Bir dakika sonra Bayan Elliott odadan çıktığında tek başına kalmıştı.
Bir süre etrafı kolaçan ettikten sonra Olivia'nın giysi dolabına bakındı. Kırmızı, ve mavi tonları hakimdi dolapta, besbelli mavi rengi daha çok seviyordu. Küçük Olivia, Bir an kendi oğlunu hatırladı. Peter, şuan 11 yaşındaydı ve çok tatlı bir oğlandı. hamile olduğunu öğrendiği zaman geldi aklına hissettiği duygular tarif edilemezdi.
"Ne arıyorsun?" Dedi küçük Olivia.
"Elbiselerin çok güzelmiş, özellikle de bu" dedi elinde tuttuğu mavi çiçekleri olan elbiseyi göstererek.
"Evet bende onu çok seviyorum. Annem dikti onu bana eğer istersen sana da dikebilir hem bende yardım ederim."
"Çok sevinirim." Dedi Dr. Gülümsemesi insanın içini eritiyirdu.
"Ne zaman gideceksiniz o eve?" Dedi küçük Olivia
"Bu akşam canım, o ev şuan satılık, uzun zamandır kimse almamış o evi."
"Peki o evi alacak mısınız?" Dr. Morrell dedi küçük Olivia.

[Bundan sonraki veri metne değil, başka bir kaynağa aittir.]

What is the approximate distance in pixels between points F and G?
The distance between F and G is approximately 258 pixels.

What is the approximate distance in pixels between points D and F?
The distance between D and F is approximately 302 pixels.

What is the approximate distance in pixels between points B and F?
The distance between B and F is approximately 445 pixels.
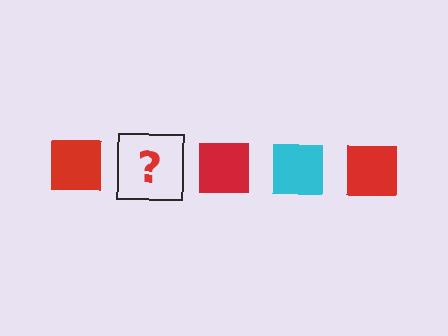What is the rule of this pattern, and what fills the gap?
The rule is that the pattern cycles through red, cyan squares. The gap should be filled with a cyan square.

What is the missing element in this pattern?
The missing element is a cyan square.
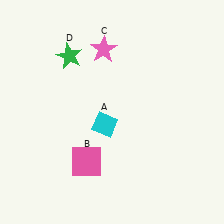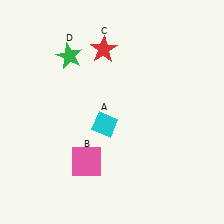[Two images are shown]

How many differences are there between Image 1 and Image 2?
There is 1 difference between the two images.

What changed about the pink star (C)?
In Image 1, C is pink. In Image 2, it changed to red.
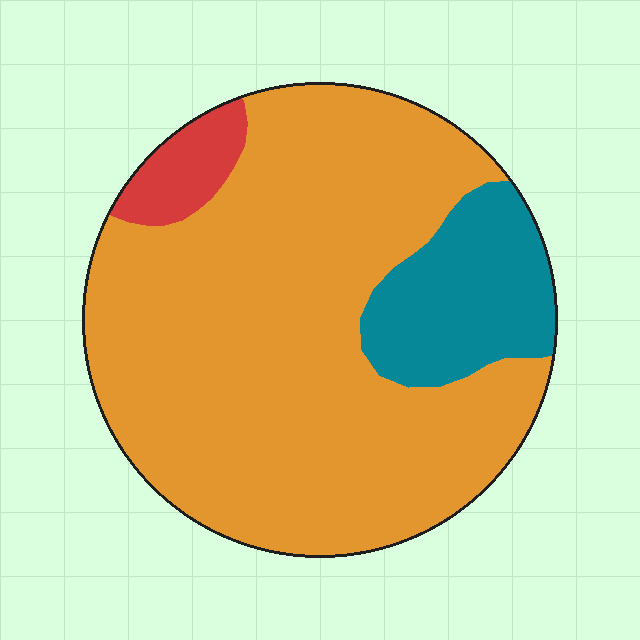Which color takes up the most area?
Orange, at roughly 80%.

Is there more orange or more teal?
Orange.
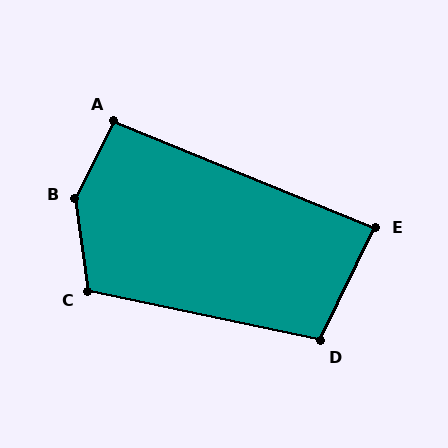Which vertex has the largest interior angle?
B, at approximately 145 degrees.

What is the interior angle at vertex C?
Approximately 110 degrees (obtuse).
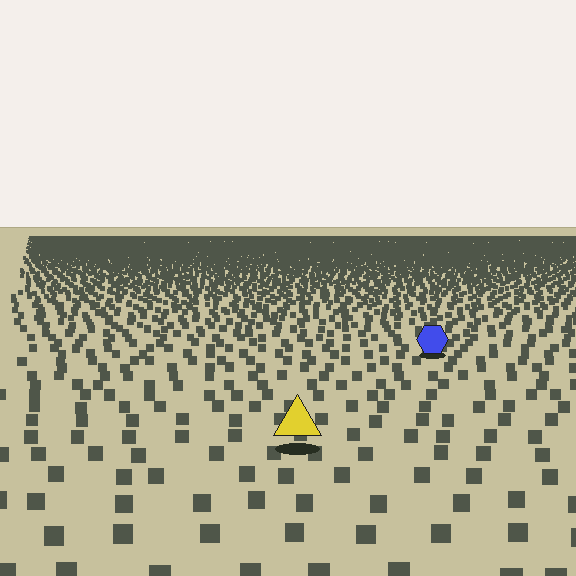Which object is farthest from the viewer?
The blue hexagon is farthest from the viewer. It appears smaller and the ground texture around it is denser.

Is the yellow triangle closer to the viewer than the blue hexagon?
Yes. The yellow triangle is closer — you can tell from the texture gradient: the ground texture is coarser near it.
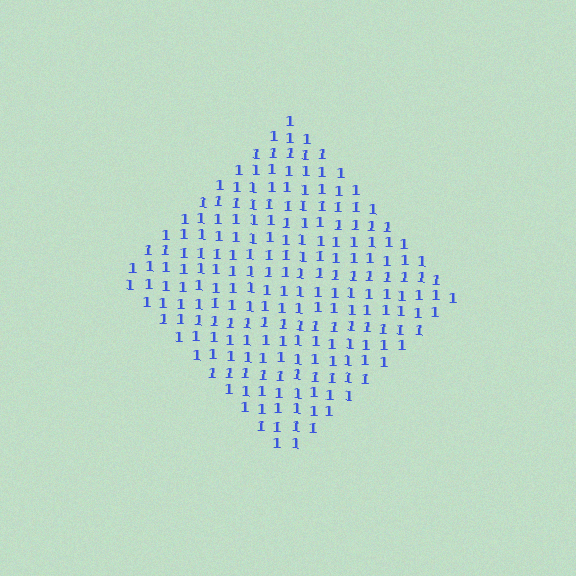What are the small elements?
The small elements are digit 1's.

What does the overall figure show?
The overall figure shows a diamond.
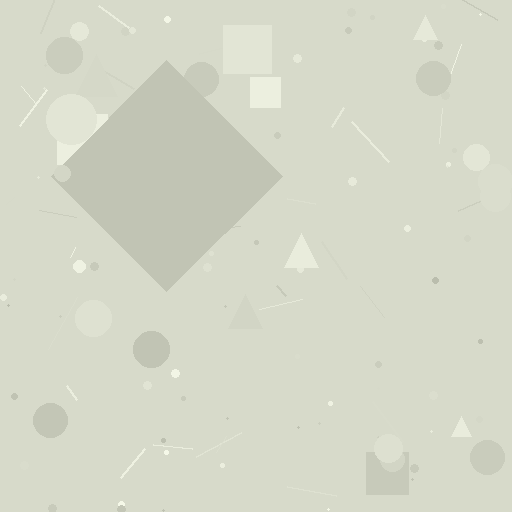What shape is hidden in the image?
A diamond is hidden in the image.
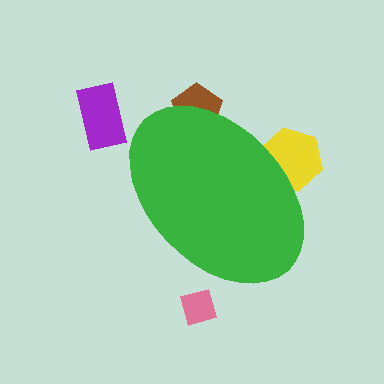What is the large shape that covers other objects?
A green ellipse.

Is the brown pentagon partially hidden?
Yes, the brown pentagon is partially hidden behind the green ellipse.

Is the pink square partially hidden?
No, the pink square is fully visible.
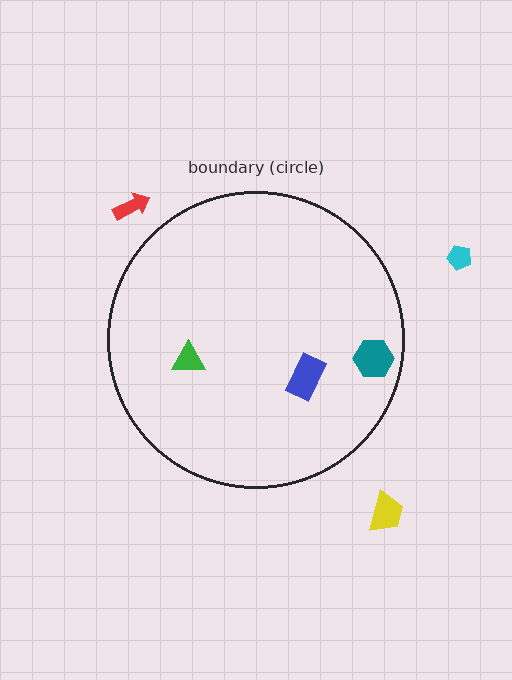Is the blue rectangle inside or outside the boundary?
Inside.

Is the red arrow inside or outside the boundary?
Outside.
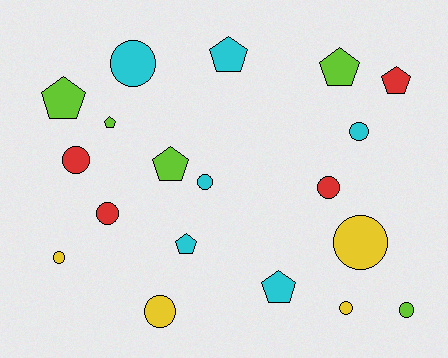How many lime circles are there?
There is 1 lime circle.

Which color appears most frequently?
Cyan, with 6 objects.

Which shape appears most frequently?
Circle, with 11 objects.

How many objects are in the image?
There are 19 objects.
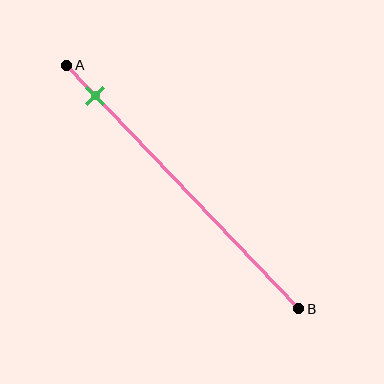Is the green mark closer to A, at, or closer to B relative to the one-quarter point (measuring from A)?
The green mark is closer to point A than the one-quarter point of segment AB.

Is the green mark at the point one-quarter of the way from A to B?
No, the mark is at about 15% from A, not at the 25% one-quarter point.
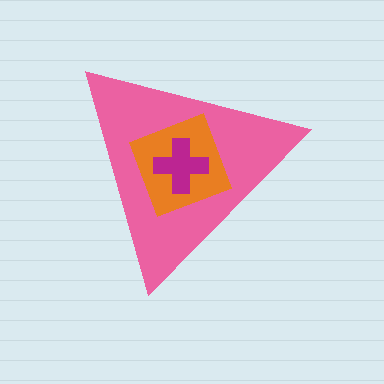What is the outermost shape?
The pink triangle.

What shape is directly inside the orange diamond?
The magenta cross.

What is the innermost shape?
The magenta cross.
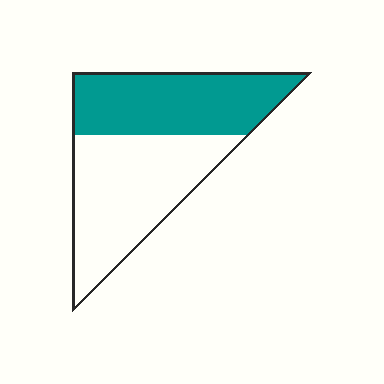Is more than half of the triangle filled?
No.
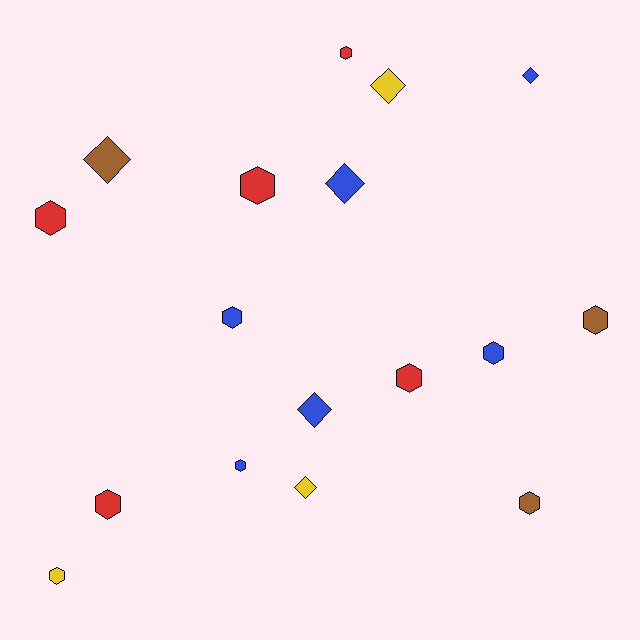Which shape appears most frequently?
Hexagon, with 11 objects.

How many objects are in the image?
There are 17 objects.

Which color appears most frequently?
Blue, with 6 objects.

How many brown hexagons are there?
There are 2 brown hexagons.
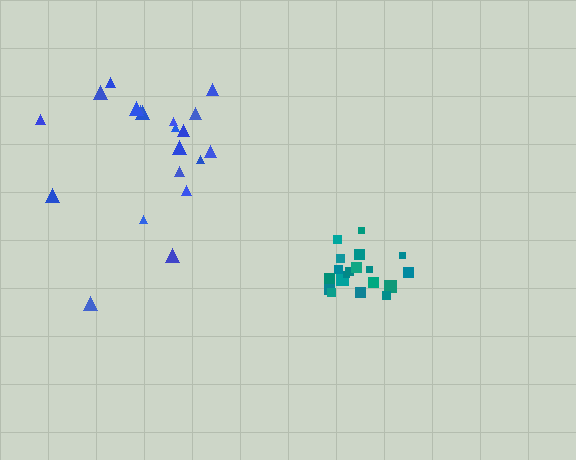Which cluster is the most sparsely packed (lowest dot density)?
Blue.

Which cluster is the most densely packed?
Teal.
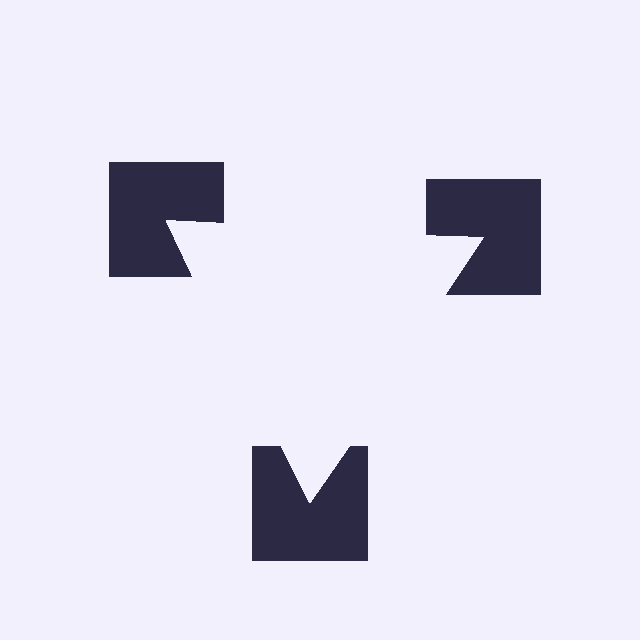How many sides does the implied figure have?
3 sides.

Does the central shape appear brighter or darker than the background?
It typically appears slightly brighter than the background, even though no actual brightness change is drawn.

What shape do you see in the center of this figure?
An illusory triangle — its edges are inferred from the aligned wedge cuts in the notched squares, not physically drawn.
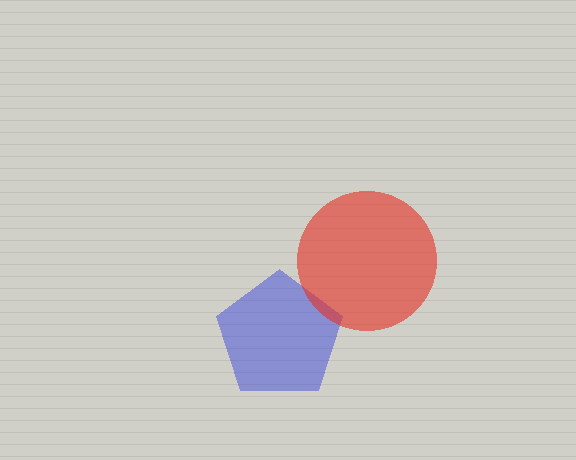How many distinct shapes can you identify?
There are 2 distinct shapes: a blue pentagon, a red circle.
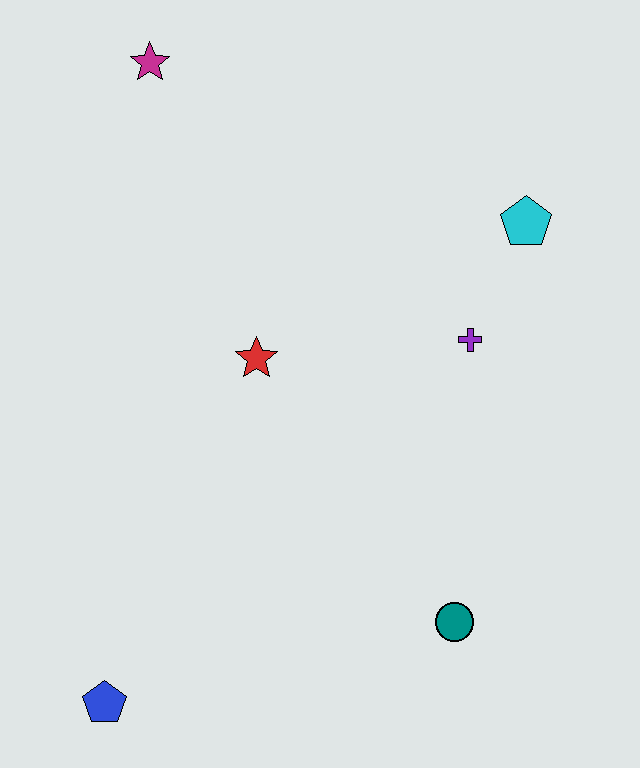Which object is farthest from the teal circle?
The magenta star is farthest from the teal circle.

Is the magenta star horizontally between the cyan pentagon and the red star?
No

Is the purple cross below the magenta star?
Yes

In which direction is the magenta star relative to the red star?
The magenta star is above the red star.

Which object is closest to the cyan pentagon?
The purple cross is closest to the cyan pentagon.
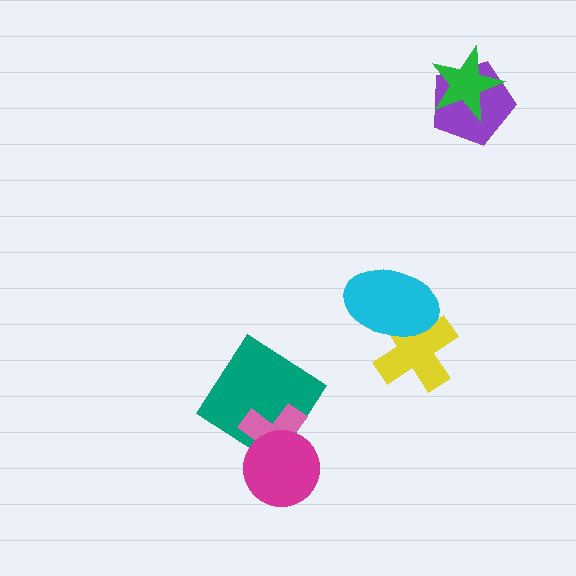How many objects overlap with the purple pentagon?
1 object overlaps with the purple pentagon.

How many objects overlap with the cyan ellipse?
1 object overlaps with the cyan ellipse.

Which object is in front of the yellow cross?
The cyan ellipse is in front of the yellow cross.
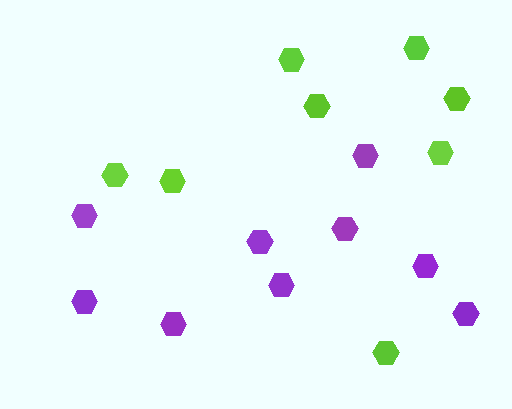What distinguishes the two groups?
There are 2 groups: one group of purple hexagons (9) and one group of lime hexagons (8).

"Hayır, o evi kontrol edeceğiz ve sen artık korkulacak birşeylerin olmadığını anlayacaksın."
"Peki ya Spencer ona ne olacak?"
"Anlamadım. Spencer'mı o kim?" Dedi Dr. Morrell
"O evde yaşıyor, büyükannem onun öldüğünü söyledi, ama ben onu hep görüyorum her gece geliyor."
"Büyükannen sana başka ne anlattı?" Dedi dehşete kapılmış ve gözleri büyümüştü Dr. Morrell'ın.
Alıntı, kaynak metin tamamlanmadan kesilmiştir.